Bref, l'histoire est assez loufoque, absurde, âpre, cynique, dérangeante, etc. C'est tout à fait à l'image de ce que j'avais retenu des textes de Chuck Palahniuk, et à cela m'a donné envie de me replonger dans la bibliographie de cet auteur si l'occasion se présente (comme s'il n'y avait déjà pas assez de livres à découvrir, je vais aller m'encombrer de relectures !).

Cadavre exquis, Pénélope Bagieu (2010)

"Zoé a un boulot pas drôle : elle est hôtesse d'accueil dans les salons de l'automobile ou du fromage et doit faire bonne figure, debout toute la journée avec des chaussures qui font mal aux pieds.

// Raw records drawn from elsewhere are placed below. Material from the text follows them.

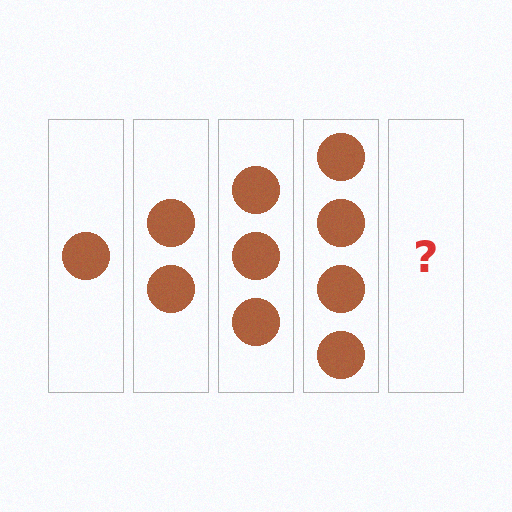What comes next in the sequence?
The next element should be 5 circles.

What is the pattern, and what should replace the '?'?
The pattern is that each step adds one more circle. The '?' should be 5 circles.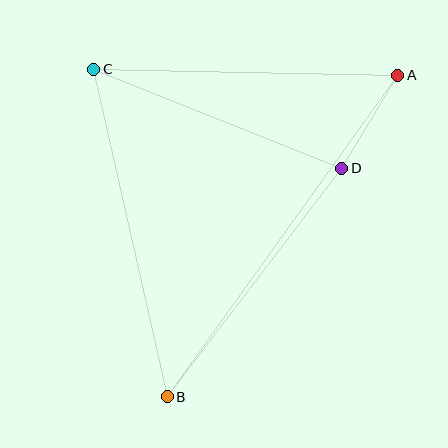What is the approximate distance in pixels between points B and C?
The distance between B and C is approximately 335 pixels.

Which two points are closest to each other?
Points A and D are closest to each other.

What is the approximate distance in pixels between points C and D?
The distance between C and D is approximately 267 pixels.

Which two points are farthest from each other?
Points A and B are farthest from each other.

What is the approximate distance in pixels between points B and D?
The distance between B and D is approximately 287 pixels.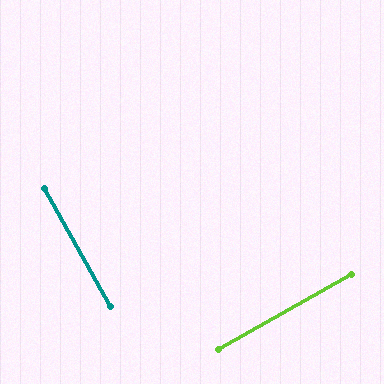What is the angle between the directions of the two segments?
Approximately 90 degrees.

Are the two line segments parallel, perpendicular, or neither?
Perpendicular — they meet at approximately 90°.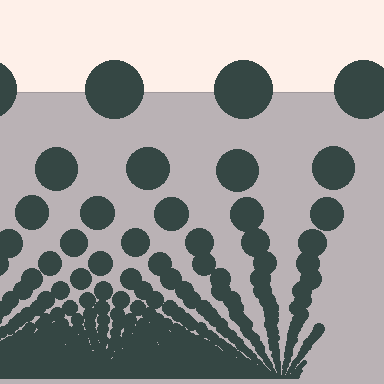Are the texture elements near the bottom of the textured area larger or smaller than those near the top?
Smaller. The gradient is inverted — elements near the bottom are smaller and denser.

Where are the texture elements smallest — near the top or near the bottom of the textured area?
Near the bottom.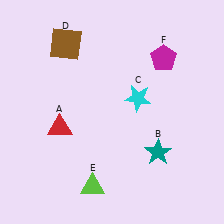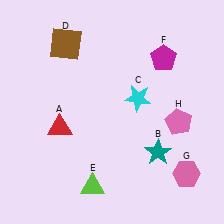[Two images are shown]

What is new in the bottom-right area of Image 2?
A pink hexagon (G) was added in the bottom-right area of Image 2.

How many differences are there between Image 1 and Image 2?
There are 2 differences between the two images.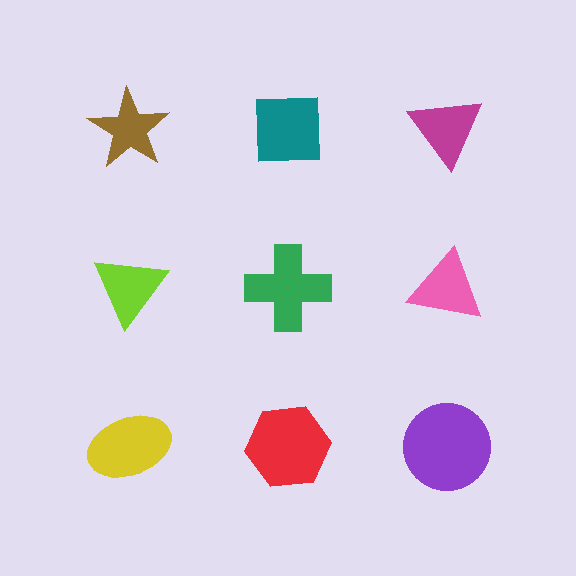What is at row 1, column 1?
A brown star.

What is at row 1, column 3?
A magenta triangle.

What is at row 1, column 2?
A teal square.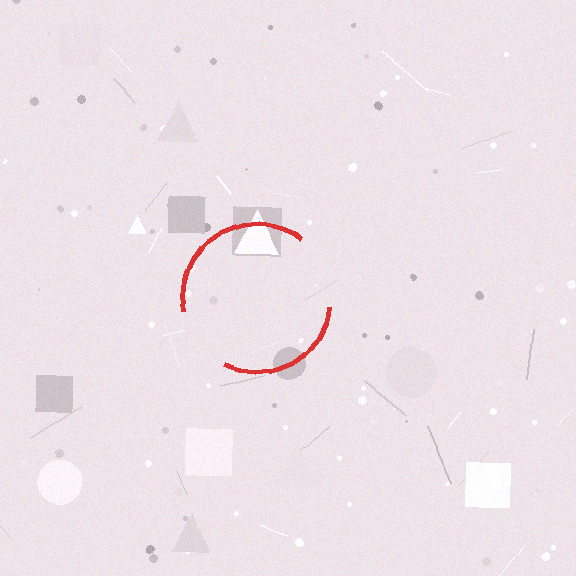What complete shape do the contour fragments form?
The contour fragments form a circle.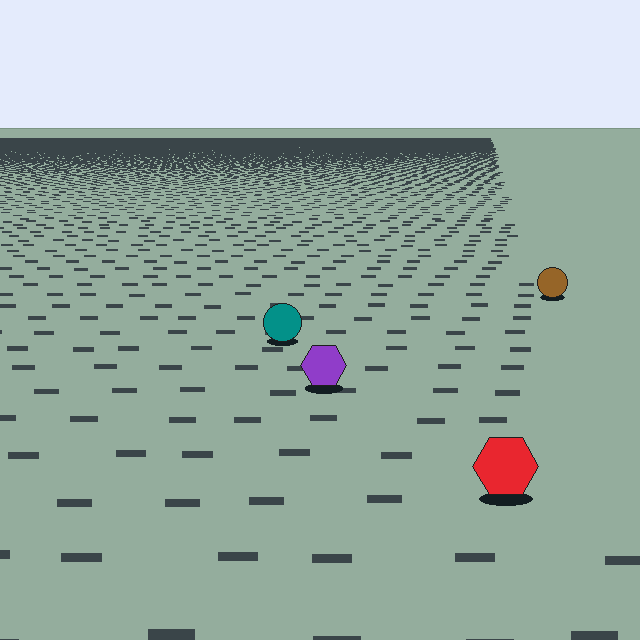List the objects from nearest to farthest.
From nearest to farthest: the red hexagon, the purple hexagon, the teal circle, the brown circle.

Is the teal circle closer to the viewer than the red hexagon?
No. The red hexagon is closer — you can tell from the texture gradient: the ground texture is coarser near it.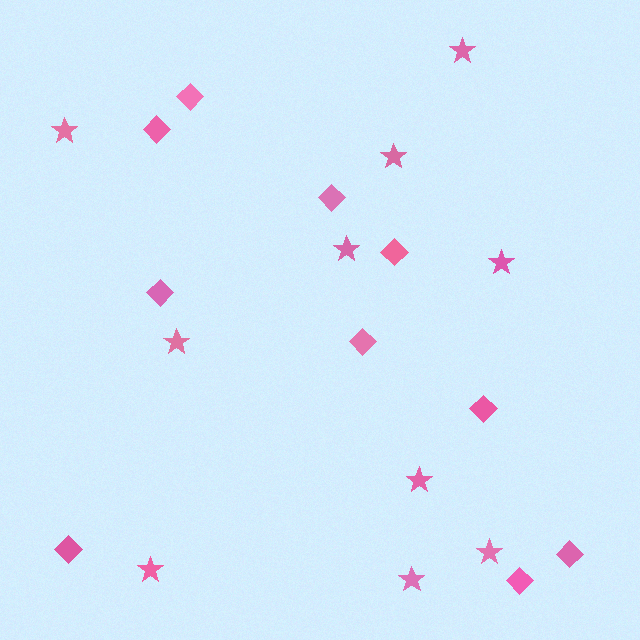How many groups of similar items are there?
There are 2 groups: one group of stars (10) and one group of diamonds (10).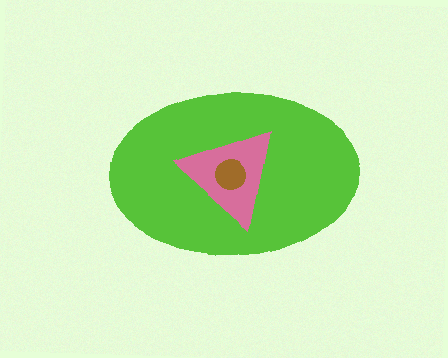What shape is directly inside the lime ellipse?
The pink triangle.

Le jour où elle rencontre Thomas Rocher, écrivain à succès, la vie semble enfin lui sourire.
Mais pourquoi Thomas ne sort-il jamais de son grand appartement parisien ? L'amour peut-il vivre en huis clos ? Et quel est dans cette histoire le rôle d'Agathe, la belle, froide et machiavélique éditrice de l'écrivain ?
"

Encore un livre qui m'est passé entre les mains et que j'ai emprunté parce que les raisons pour le lire étaient nombreuses. Tout d'abord, cela fait longtemps que je suis le blog de Pénélope Bagieu (comme tout le monde, j'ai envie de dire), mais sans jamais avoir lu un de ses ouvrages, donc j'avais envie de voir le résultat sur papier. Par ailleurs, en décembre, alors que je m'étais rendue dans la librairie spécialisée BD de ma ville, j'ai entendu un des libraires parler de Cadavre exquis : il disait qu'il avait trouvé ce livre étonnamment bon par rapport à ce qu'il en attendait. Ce qui fait une raison de plus pour le lire moi aussi.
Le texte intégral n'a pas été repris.